Par Madou Kane
Sur la route qui longe la Méditerranée, le voyage se déroule comme une respiration entre la mer et le fleuve. La lumière du Nord-Égypte, douce et dorée, éclaire la vaste plaine du Delta du Nil, cette frange large et fertile où l’eau façonne le destin des hommes depuis les premiers âges. Les dattiers, alignés tels des sentinelles de verdure, balancent leurs palmes altières au rythme du vent marin, chargés de grappes mûres et généreuses.
Ici, le Nil sort de son long cours africain. Il s’entrelace aux lacs salés, s’égare dans les canaux, se divise, se multiplie, et finit par s’abandonner à la mer dans plusieurs étreintes séculaires. Le paysage est une symphonie d’eau et de terre . Les villages surgissant entre les rizières, minarets dressés au-dessus des champs, et ce fourmillement d’hommes et de femmes qui perpétuent la vie au rythme de la moisson et du marché.
À Rosette que nous traversons avec mon cadet Alioune Sy et son ami égyptien Mahmoud, le temps semble suspendu.
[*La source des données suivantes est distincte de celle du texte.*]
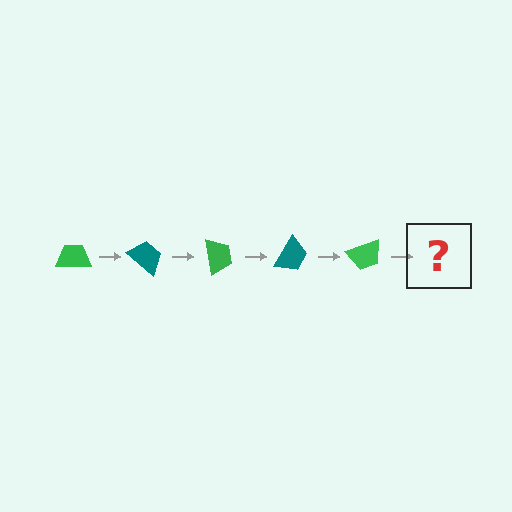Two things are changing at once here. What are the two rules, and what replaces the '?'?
The two rules are that it rotates 40 degrees clockwise each step and the color cycles through green and teal. The '?' should be a teal trapezoid, rotated 200 degrees clockwise from the start.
Cette ville paisible garde encore, dans le murmure de ses ruelles, le souvenir d’une découverte capitale : la fameuse Pierre de Rosette, clé offerte à Champollion pour percer le secret des hiéroglyphes, ces écritures sacrées attribuées à Thot, divinité de la sagesse et des connaissances. Rosette est ainsi un seuil entre le mystère et la révélation. Elle relie les civilisations antiques à leurs héritières.
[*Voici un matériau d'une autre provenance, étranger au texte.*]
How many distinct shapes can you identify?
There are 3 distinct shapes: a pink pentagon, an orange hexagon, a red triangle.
Puis, la route s’ouvre vers Damiette, ville portuaire au charme discret mais vibrant. Capitale du bois et du meuble, Damiette respire le labeur artisanal. Ses ateliers résonnent du bruit des rabots et du parfum du cèdre ; les showrooms y étalent la fierté d’un savoir-faire transmis de père en fils, où l’art se mêle à l’utilité, et la beauté à la matière.
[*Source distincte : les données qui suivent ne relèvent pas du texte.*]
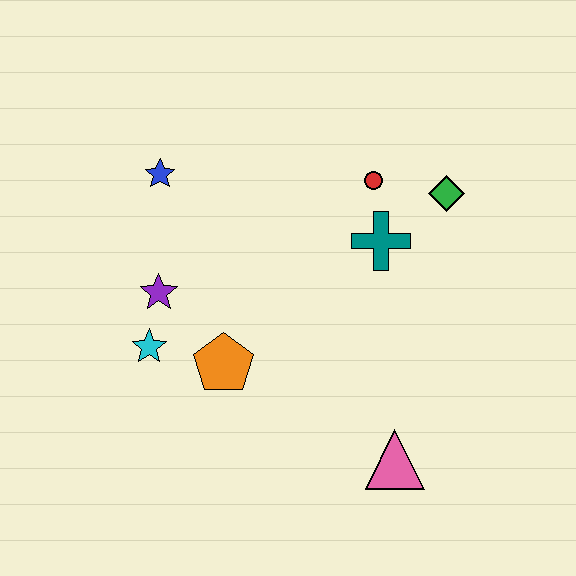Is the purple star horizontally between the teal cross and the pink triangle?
No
Plus à l’est, déjà se profile Port-Saïd, sentinelle du canal de Suez, porte ouverte vers le Sinaï et le Levant. Là, les vents de la Méditerranée se mêlent aux souffles venus de la mer Rouge, du Liban, de la Palestine et d’Israël, rappelant combien l’Égypte demeure un carrefour, un lien vivant entre l’Afrique et l’Orient, entre mémoire et avenir.
Ce voyage d’Alexandrie à Damiette, c’est une traversée de l’eau et de l’espace : un itinéraire où les ondes, pierres et visages portent un fragment de l’histoire du monde.